From newshub.ccs.yorku.ca!ists!helios.physics.utoronto.ca!news-server.csri.toronto.edu!psych.toronto.edu!michael Mon Dec 16 11:00:59 EST 1991
Article 2025 of comp.ai.philosophy:
Newsgroups: comp.ai.philosophy
Path: newshub.ccs.yorku.ca!ists!helios.physics.utoronto.ca!news-server.csri.toronto.edu!psych.toronto.edu!michael
>From: michael@psych.toronto.edu (Michael Gemar)
Subject: Re: Searle, again
Message-ID: <1991Dec10.214912.19256@psych.toronto.edu>
Organization: Department of Psychology, University of Toronto
References: <2151@ucl-cs.uucp> <1991Dec9.214656.4803@unixg.ubc.ca>
Date: Tue, 10 Dec 1991 21:49:12 GMT

In article <1991Dec9.214656.4803@unixg.ubc.ca> mcke@unixg.ubc.ca (William McKellin) writes:

[WRT to the Chinese Room...]

>     How is the attribution process towards birds and machines
>different from each individual's attribution of understanding,
>interpretation, intelligence and personhood to other humans?  
>     Searle plays on our culture's commonsense, notions and
>frameworks of belief surrounding "agency", "animate" and
>"inanimate" , "understanding" and "interpretation".

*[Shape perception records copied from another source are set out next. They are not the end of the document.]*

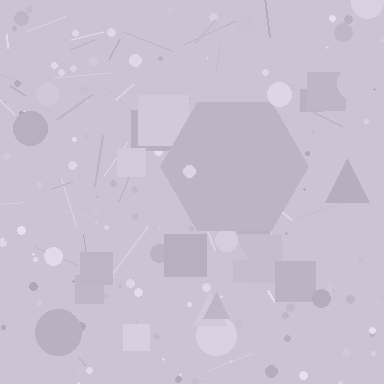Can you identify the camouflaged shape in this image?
The camouflaged shape is a hexagon.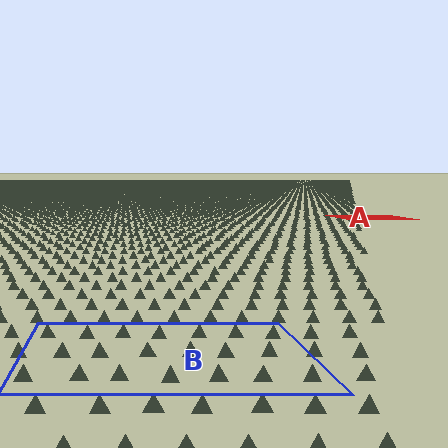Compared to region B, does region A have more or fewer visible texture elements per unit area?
Region A has more texture elements per unit area — they are packed more densely because it is farther away.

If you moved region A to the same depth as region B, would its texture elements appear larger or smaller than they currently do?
They would appear larger. At a closer depth, the same texture elements are projected at a bigger on-screen size.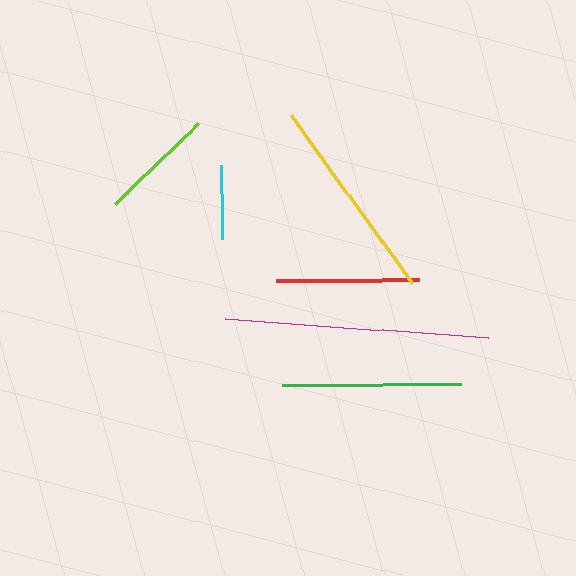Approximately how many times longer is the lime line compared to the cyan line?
The lime line is approximately 1.6 times the length of the cyan line.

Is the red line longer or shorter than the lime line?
The red line is longer than the lime line.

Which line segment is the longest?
The magenta line is the longest at approximately 264 pixels.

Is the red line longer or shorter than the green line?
The green line is longer than the red line.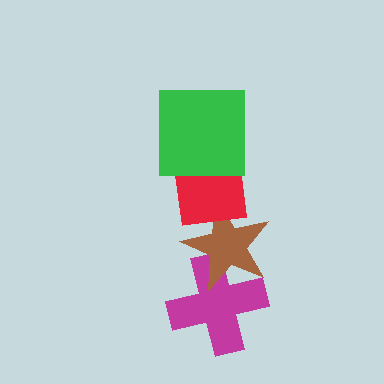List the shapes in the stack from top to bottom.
From top to bottom: the green square, the red square, the brown star, the magenta cross.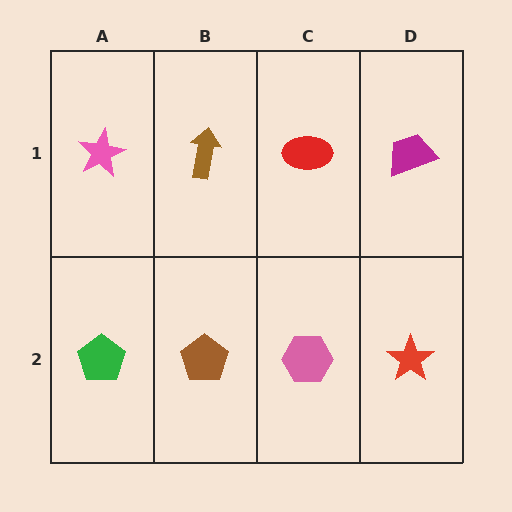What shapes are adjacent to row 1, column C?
A pink hexagon (row 2, column C), a brown arrow (row 1, column B), a magenta trapezoid (row 1, column D).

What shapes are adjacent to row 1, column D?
A red star (row 2, column D), a red ellipse (row 1, column C).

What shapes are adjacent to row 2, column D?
A magenta trapezoid (row 1, column D), a pink hexagon (row 2, column C).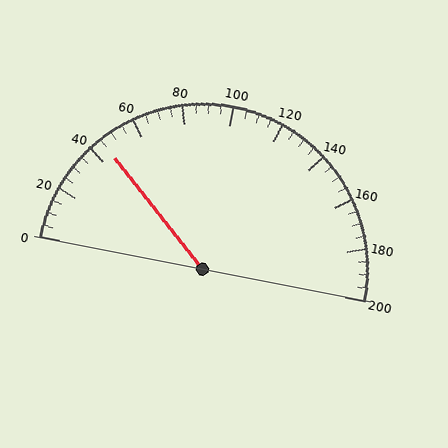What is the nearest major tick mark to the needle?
The nearest major tick mark is 40.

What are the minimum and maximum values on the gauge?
The gauge ranges from 0 to 200.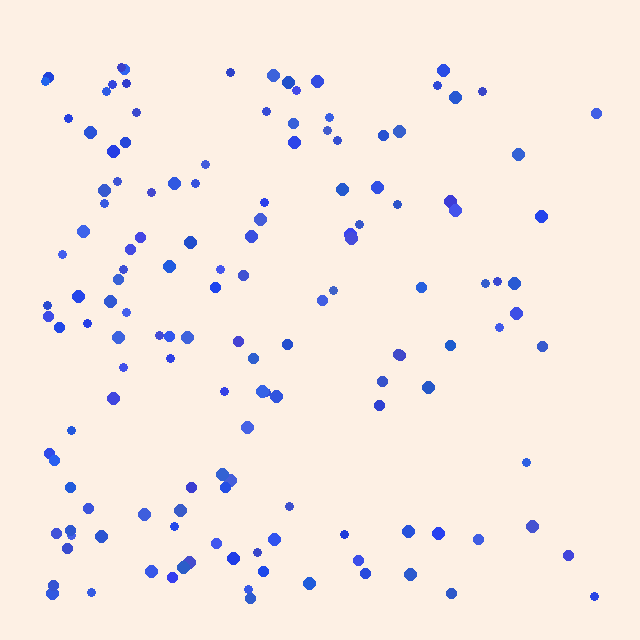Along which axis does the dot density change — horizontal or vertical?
Horizontal.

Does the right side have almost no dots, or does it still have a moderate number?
Still a moderate number, just noticeably fewer than the left.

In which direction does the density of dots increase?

You misunderstand the point Searle is making in the Chinese Room.  Searle is
quite willing to grant that we attribute intelligence and understanding to
*others* on the basis of behaviour.  But Searle explicitly states that he is
not interested in the "Other Minds" problem.  The Chines Room demonstrates that
syntactic manipulation is not sufficient to produce understanding *in YOU*.
We may indeed always attribute subjective states on the basis of behaviour.
But only someone who is anaesthetized, in the grip of behaviourism, or dishonest
would deny that such states exist.

The question is not how do we *attribute* understanding in *others*, but
how is it produced *in us*.  Searle's point is that, even though we may
produce behaviour that is *interpretable* as intelligent, it doesn't
necessarily follow that we possess understanding.